Cam Chain Tensioner Replacement Cost
The cam chain tensioner issue plagues some older Harley Davidson models. Fortunately, it is fixable, albeit the repair isn’t cheap. The spare parts alone cost between $400 to $800, and then you have to worry about labor costs.
It depends on your area and mechanic, but a ballpark figure for labor would be around $400 to $600. So in total, you could be spending between $800 to $1400 for cam chain tensioner replacement.
How Soon Is the Repair Needed?
Harley Davidson did not do a satisfactory job with the tensioner’s design in the initial models. As a result, bike owners suffered from cam tensioner issues, and such repairs were pretty common in the early days. The part would work well for 25k-30k miles and then malfunction.

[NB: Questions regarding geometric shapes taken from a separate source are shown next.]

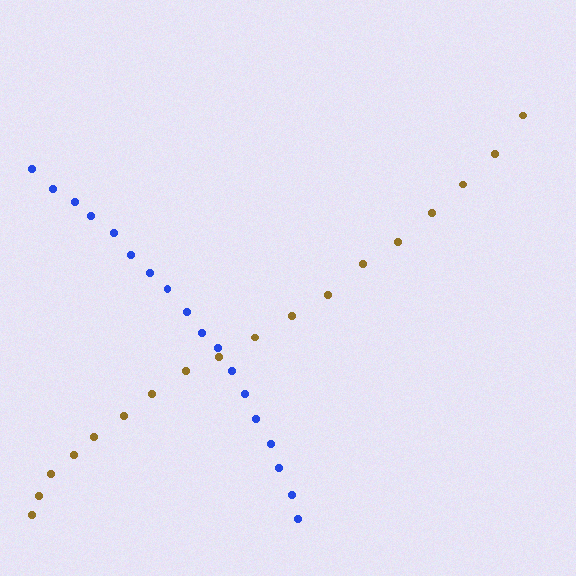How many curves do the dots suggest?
There are 2 distinct paths.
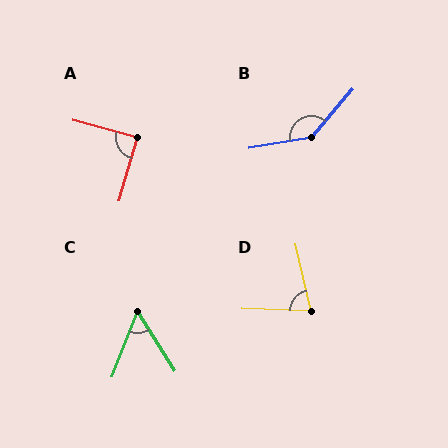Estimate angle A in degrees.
Approximately 89 degrees.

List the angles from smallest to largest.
C (53°), D (75°), A (89°), B (140°).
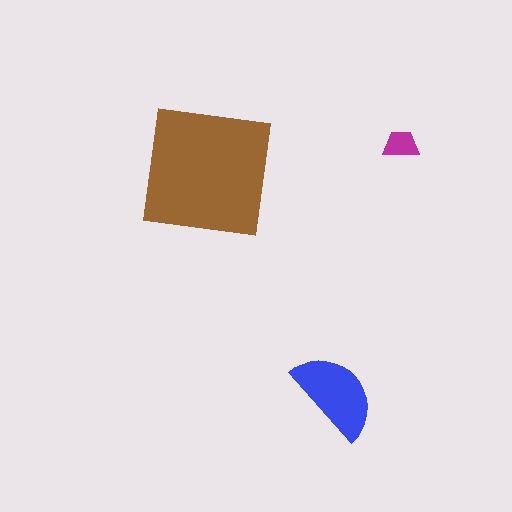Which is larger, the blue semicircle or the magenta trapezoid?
The blue semicircle.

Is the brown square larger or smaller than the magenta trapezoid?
Larger.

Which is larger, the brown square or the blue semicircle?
The brown square.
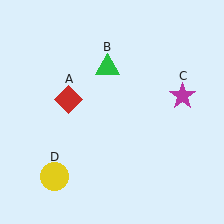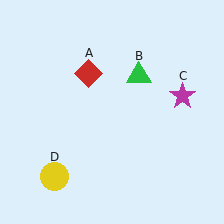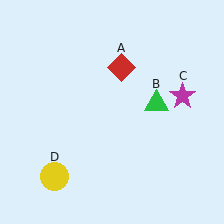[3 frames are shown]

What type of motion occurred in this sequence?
The red diamond (object A), green triangle (object B) rotated clockwise around the center of the scene.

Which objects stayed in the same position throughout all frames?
Magenta star (object C) and yellow circle (object D) remained stationary.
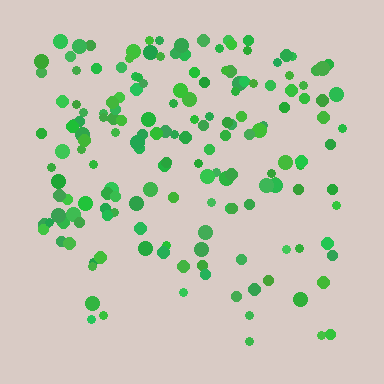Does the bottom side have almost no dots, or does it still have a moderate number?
Still a moderate number, just noticeably fewer than the top.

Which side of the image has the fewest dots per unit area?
The bottom.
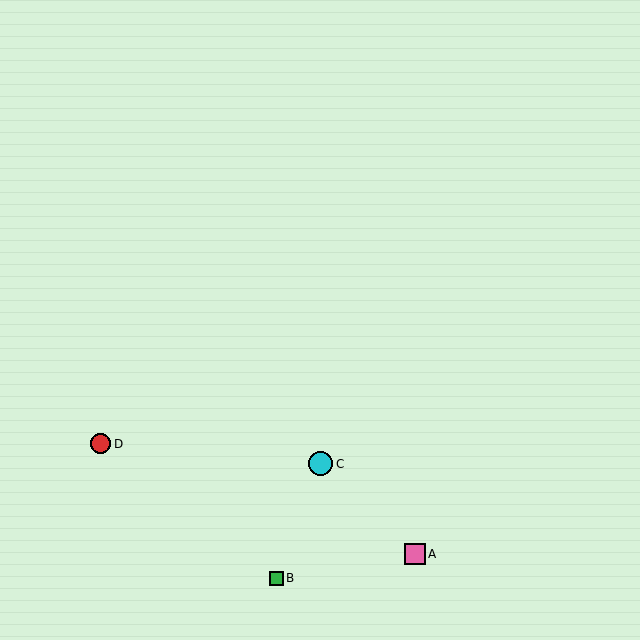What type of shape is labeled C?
Shape C is a cyan circle.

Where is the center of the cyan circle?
The center of the cyan circle is at (321, 464).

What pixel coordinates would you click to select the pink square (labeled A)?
Click at (415, 554) to select the pink square A.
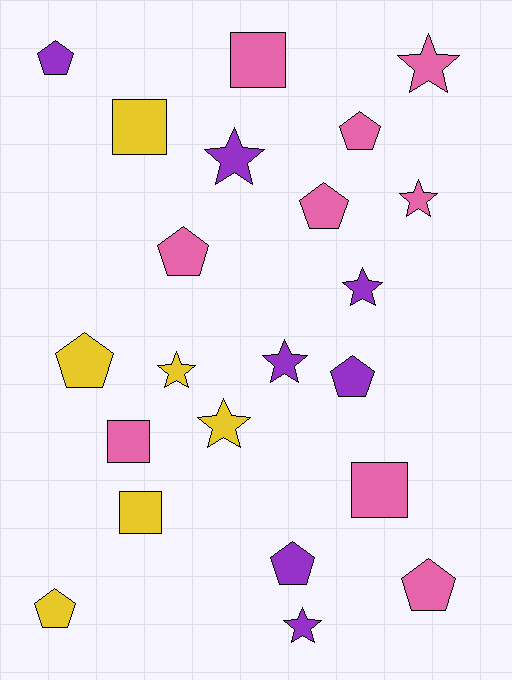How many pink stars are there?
There are 2 pink stars.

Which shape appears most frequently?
Pentagon, with 9 objects.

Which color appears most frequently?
Pink, with 9 objects.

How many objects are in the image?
There are 22 objects.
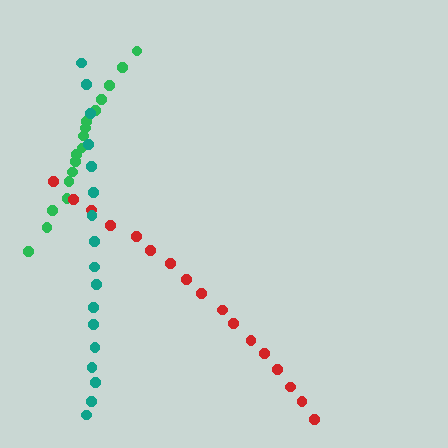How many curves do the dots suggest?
There are 3 distinct paths.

The expensive repair would restore things for another few thousand miles, but the issue would resurface. So the engineers, back at the factory, soon came out with an easy fix. They developed a hydraulic tensioner that solved the previous issue.
The new Harley Davidson motorcycles came out with the hydraulic part, and not long after, similar replacement parts were produced for older HD motorbikes.
Trust a Mechanic or DIY?
As a motorcycle owner and riding enthusiast, you should know the ins and outs of your motorbike. That’s not necessary, but it always helps knowing more about it than the average joe.
So, if and when something goes wrong, you have a basic idea of how to approach the repair job.
However, knowing is one thing, and repairing is another, which is why DIY projects are not meant for everybody. It is advisable to pick up the tools and undo some nuts and screws only if you have some prior experience with the job or you have a manual/video guiding you every step of the way.
It is certainly a valuable way to spend your time, considering you would otherwise be spending $45-$50 and perhaps more on labor costs.
If you are the average enthusiast who puts more focus on the riding aspect than straining over repairs, then it is straight to the mechanic for you. The mechanics at a workshop are specially trained for repair jobs, and they have certifications to prove their merit. So, you can never go wrong with handing your bike over to them.
But beware of mechanics who overcharge, as there are a lot of them out there. You wouldn’t want to spend a hefty amount on a repair job that would otherwise cost less. Therefore, look for good, trustable, and qualified mechanics only.
Bonus tip: Avoid going directly to dealerships as they are famous for overcharging customers. Most of the time, a good indie will do the trick and save you valuable bucks!
When Was the Part Fixed by H-D?
Cam chain tensioner failures were so common in the early Harley Davidson models that owners were less concerned about the bike’s gas consumption metrics and more worried about the part’s failure.
And that is because Harleys drink gas like there is no tomorrow. All the online forums and H-D enthusiast communities were full of such discussions.
So, Harley Davidson decided to introduce a fix, which came out in 2007. The hydraulic actuated tensioner replaced the cam chain tensioner in all the models following 2007.
Nowadays, you can find hydraulic tensioners for motorcycles belonging to the pre-2007 era.
You can find them at any Harley Davidson dealership or online store.
Harley Davidson cam chain tensioner replacement costs are quite high. Therefore, you should aim to get the hydraulic actuated replacement part for your older Harley. Otherwise, you will never be able to escape the vicious cycle of constant repairs.